David Hammond wrote:
We have had Grey Poupon in our refrigerator for several decades, but recently I took the plunge and made my own mustard: one regular and one with turmeric and clove; both were so good, I may never buy mustard again. The recipe is supremely simple:
1/3 cup dry mustard
1/3 cup white wine vinegar
1/3 cup white wine dry
1 teaspoon sugar
1/2 teaspoon salt
3 egg yolks
Then add whatever spices you want: for the “fancier” version, I put in like a half teaspoon each of turmeric and clove. It was very tasty, and with a dash of oil, yielded a spectacular dressing for green salad. My world will never be the same.
David “Revolution Now Limited to Condiments” Hammond
FrankP wrote:Thanks for the recipe David, "making mustard" is now on my list. I don't recall seeing egg yolks in a mustard recipe before. Is that for emulsification?
JoelF wrote:I just checked the jar of Grey Poupon in my chill chest, and no eggy stuff in there, but there is fruit pectin -- that will serve as a thickener, perhaps a similar behavior as the yolks?
Josephine wrote:My all time favorite celebrity sighting: 1977, Palo Alto California Vegetarian restaurant: Patty Hearst-cum-bodyguard. No one else in the place seemed to recognize her. Very surreal.
JoelF wrote:I just checked the jar of Grey Poupon in my chill chest, and no eggy stuff in there, but there is fruit pectin -- that will serve as a thickener, perhaps a similar behavior as the yolks?
It does sound good, but of course less long-term storable than one without. Any chance you can check the pH of your final mixture? That would assure me of safety.
David Hammond wrote:How might one (meaning a regular kind of guy) check the pH of a mustard?
JoelF wrote:You're right though: a small quantity in your fridge is probably fine. I'm a bit nervous, and might use pasteurized egg product.
David Hammond wrote:
1/3 cup dry mustard
Cynthia wrote:David Hammond wrote:
1/3 cup dry mustard
So, is this just the Coleman's English Mustard powder one gets in tins? Or are you buying seeds at the Spice House and grinding them? Or is there something else out there to try?

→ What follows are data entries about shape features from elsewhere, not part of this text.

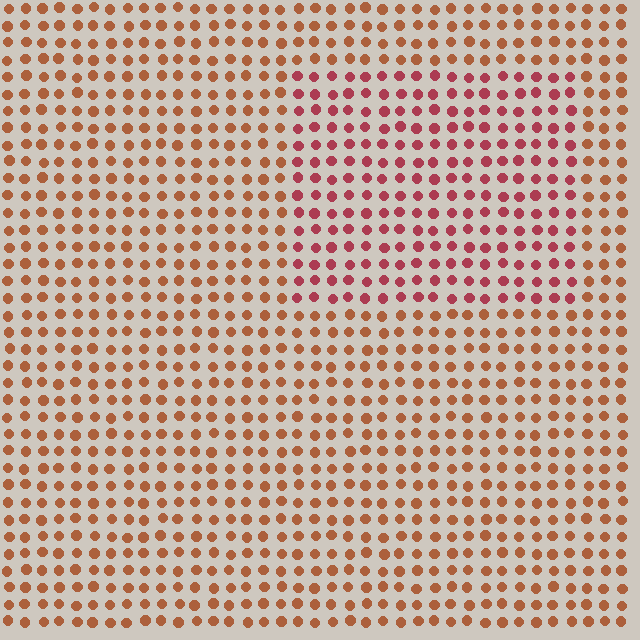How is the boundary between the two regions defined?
The boundary is defined purely by a slight shift in hue (about 31 degrees). Spacing, size, and orientation are identical on both sides.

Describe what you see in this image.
The image is filled with small brown elements in a uniform arrangement. A rectangle-shaped region is visible where the elements are tinted to a slightly different hue, forming a subtle color boundary.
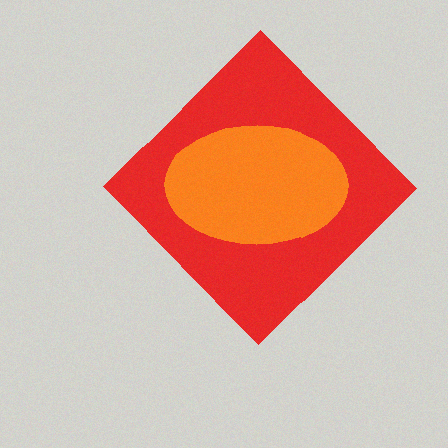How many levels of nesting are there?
2.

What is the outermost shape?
The red diamond.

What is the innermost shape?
The orange ellipse.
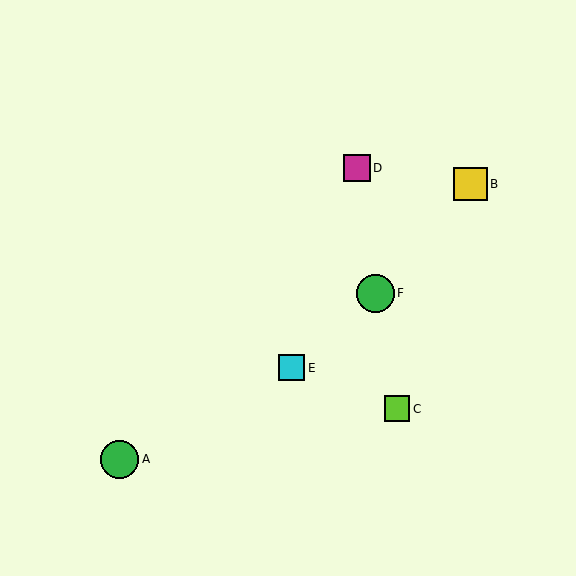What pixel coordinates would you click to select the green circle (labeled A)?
Click at (119, 459) to select the green circle A.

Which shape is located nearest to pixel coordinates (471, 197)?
The yellow square (labeled B) at (471, 184) is nearest to that location.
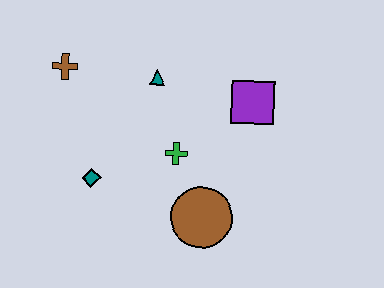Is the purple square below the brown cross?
Yes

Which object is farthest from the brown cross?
The brown circle is farthest from the brown cross.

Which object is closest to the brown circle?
The green cross is closest to the brown circle.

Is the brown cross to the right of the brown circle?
No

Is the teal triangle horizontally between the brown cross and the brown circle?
Yes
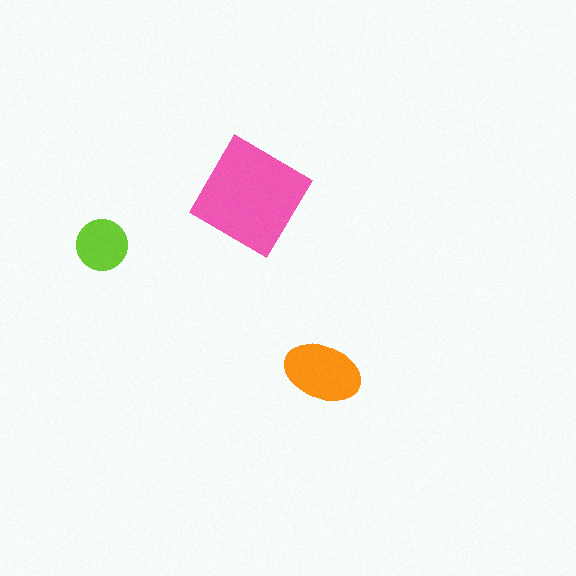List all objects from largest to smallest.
The pink diamond, the orange ellipse, the lime circle.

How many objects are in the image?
There are 3 objects in the image.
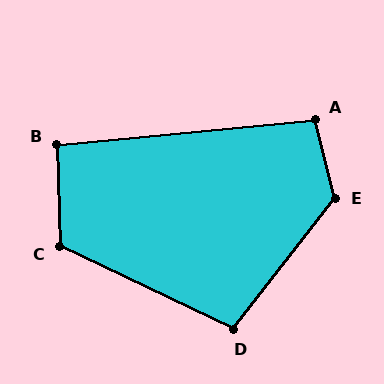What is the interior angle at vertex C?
Approximately 117 degrees (obtuse).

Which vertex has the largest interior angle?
E, at approximately 128 degrees.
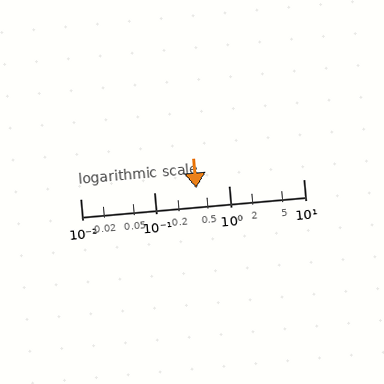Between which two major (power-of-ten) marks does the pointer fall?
The pointer is between 0.1 and 1.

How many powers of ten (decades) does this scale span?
The scale spans 3 decades, from 0.01 to 10.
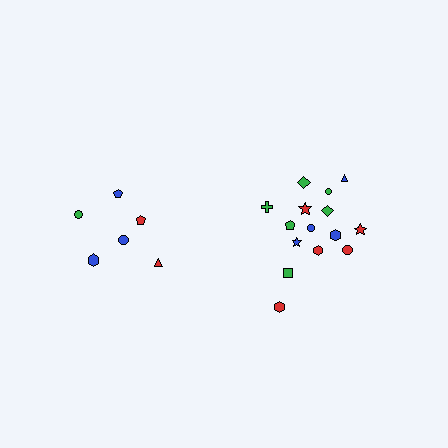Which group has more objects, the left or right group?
The right group.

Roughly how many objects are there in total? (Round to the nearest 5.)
Roughly 20 objects in total.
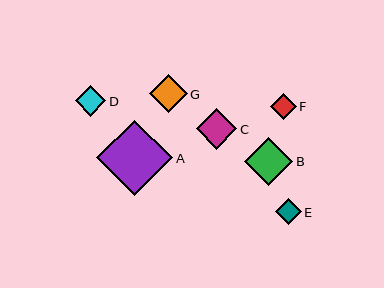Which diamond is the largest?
Diamond A is the largest with a size of approximately 76 pixels.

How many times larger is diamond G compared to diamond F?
Diamond G is approximately 1.4 times the size of diamond F.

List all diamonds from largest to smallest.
From largest to smallest: A, B, C, G, D, F, E.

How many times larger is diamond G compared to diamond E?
Diamond G is approximately 1.5 times the size of diamond E.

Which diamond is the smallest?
Diamond E is the smallest with a size of approximately 25 pixels.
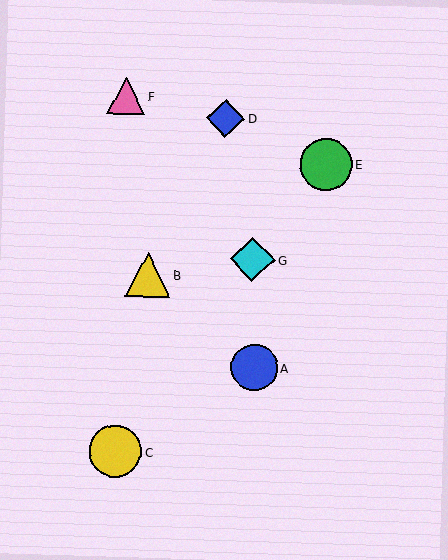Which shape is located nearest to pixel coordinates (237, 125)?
The blue diamond (labeled D) at (226, 118) is nearest to that location.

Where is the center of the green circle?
The center of the green circle is at (326, 164).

Cynthia wrote:David Hammond wrote:
1/3 cup dry mustard
So, is this just the Coleman's English Mustard powder one gets in tins? Or are you buying seeds at the Spice House and grinding them? Or is there something else out there to try?
I treasure a blue ceramic pot, the size of a pigeon’s egg, inscribed Colman’s. It has survived decades of kitchen clear-outs and is still used to mix and serve freshly mixed Original English Mustard.
The volcanic yellow paste is the capo of condiments. It has packed a blistering punch on British dining tables ever since the eponymous Mr. Jeremiah Colman went into business in Norwich 200 years ago.
The former flour-miller built his fortune with “the bit on the side of the plate,” invariably left once the meat and two veg of Sunday lunch have been eaten.
No one licks a plate clean of mustard.